You are correct. The classifier is trained on the reference sequences.
Those other 3 samples probably had insufficient sequencing depth and were dropped at some point. You should use qiime feature-table summarize to determine if/how many reads are retained in each sample.
No, this has nothing to do with the classifier.
No. If that were the case, you would see those 3 samples but they would be composed 100% of “Unclassified” taxa.
That should work with the sequencing counts that you listed. So either those sequence counts are from an earlier table or you are using the wrong file.
Would you please open up a second post regarding this second question? It is (probably) unrelated to the classifier questions, and opening a new post will make it easier for other users to read and respond to this question.
I this new post, please provide the QZV from qiime feature-table summarize and the full error message(s) you are receiving. That will help us troubleshoot.
I trainied my classifier with using 515F/806R primer sequences, my sequence length and 99, 90 otu data provided by SILVA(I made 2 classifier since I’d like to see difference between them).
And I noticed that the error I posted yesterday was provoked as I did not use dereplicated table and sequences, but I used table and sequences made after denoise procedure while doing OTU clustering. Which means, those 3 samples were dropped during a OTU clustering process. But, shouldn’t I use them? Since the manual (https://docs.qiime2.org/2018.6/tutorials/otu-clustering/) says,
‘The outputs from dereplicate-sequences are a FeatureTable[Frequency] artifact and a FeatureData[Sequence] artifact. The FeatureTable[Frequency] artifact is the feature table indicating the number of times each amplicon sequence variant (ASV) is observed in each of your samples. The FeatureData[Sequence] contains the mapping of each feature identifier to the sequence variant that defines that feature. These files are analogous to those generated by qiime dada2 denoise-* and qiime deblur denoise-*, except that no denoising, chimera removal, or other quality control has been applied in the dereplication process.’
So I thought that there would be no problem with using the table, sequences from dada2.
Anyhow, I got the fair result by using the classifier I trained with ‘right’ input data(maybe… I’m not sure ).
I made a bar plot with it and some of them shows only
D_0__Bacteria;;;;;;;;;;;; this or
mostly stops being classified at stage D_2 or D_3.
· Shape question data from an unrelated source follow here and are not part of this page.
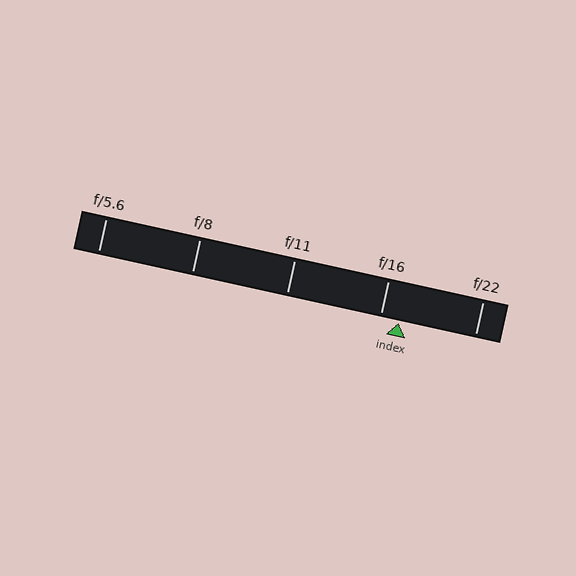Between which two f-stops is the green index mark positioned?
The index mark is between f/16 and f/22.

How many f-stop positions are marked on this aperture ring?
There are 5 f-stop positions marked.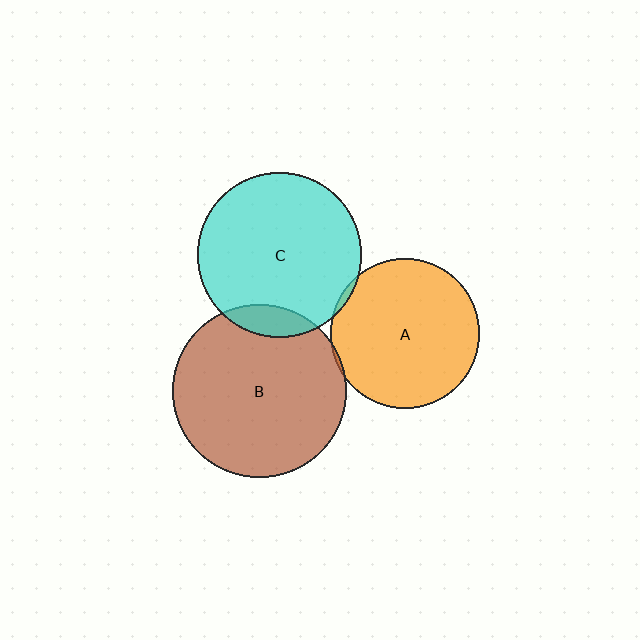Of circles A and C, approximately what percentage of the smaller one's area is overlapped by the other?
Approximately 5%.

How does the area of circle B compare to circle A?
Approximately 1.3 times.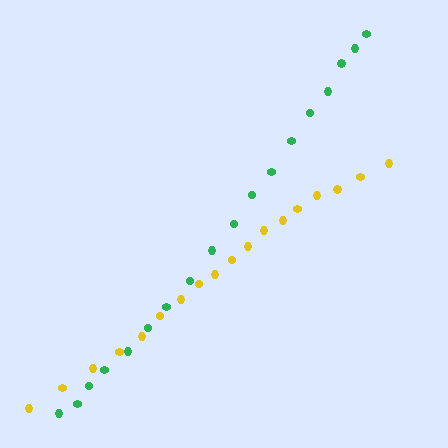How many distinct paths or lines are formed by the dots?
There are 2 distinct paths.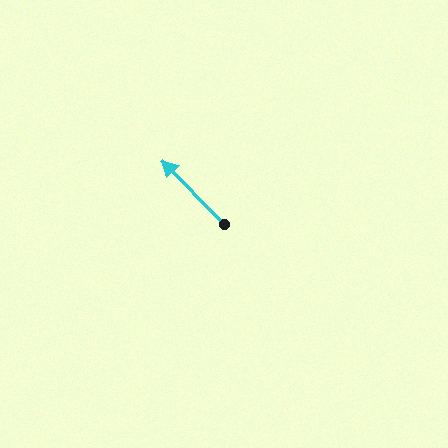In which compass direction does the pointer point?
Northwest.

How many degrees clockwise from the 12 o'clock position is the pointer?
Approximately 316 degrees.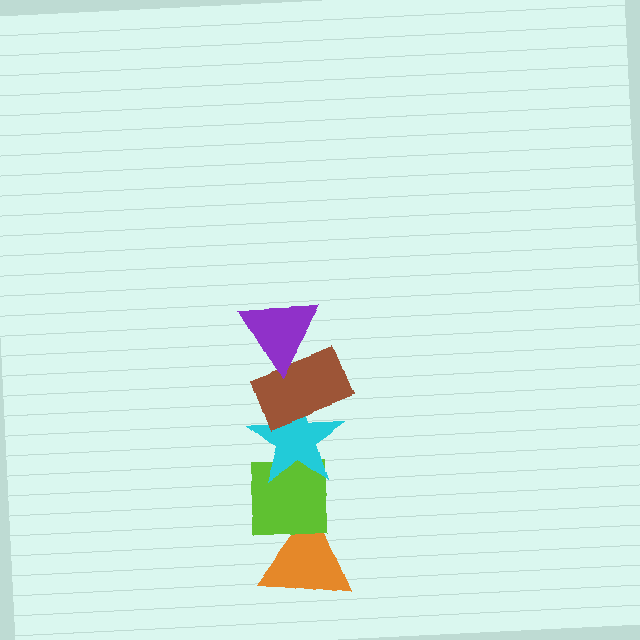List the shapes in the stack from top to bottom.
From top to bottom: the purple triangle, the brown rectangle, the cyan star, the lime square, the orange triangle.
Like you said, if they can’t be classified since their reference data is insufficient, shouldn’t it be showed like ‘unassigned’ or ‘unclassified’???
It will only be “unassigned” if there are NO good matches in the database.
It a reliable species-level classification cannot be found for a query sequence, the process is repeated at genus level, then family level, etc, until a reliable classification can be made. So often the taxonomy classifications are truncated because that is the only level where a confident classification could be made. You can adjust this behavior with the confidence parameter, but I recommend using the defaults, which are based on benchmarks of 16S and other data (that paper also has good description of this method that you can read for more details, and also has alternative parameter settings you could try).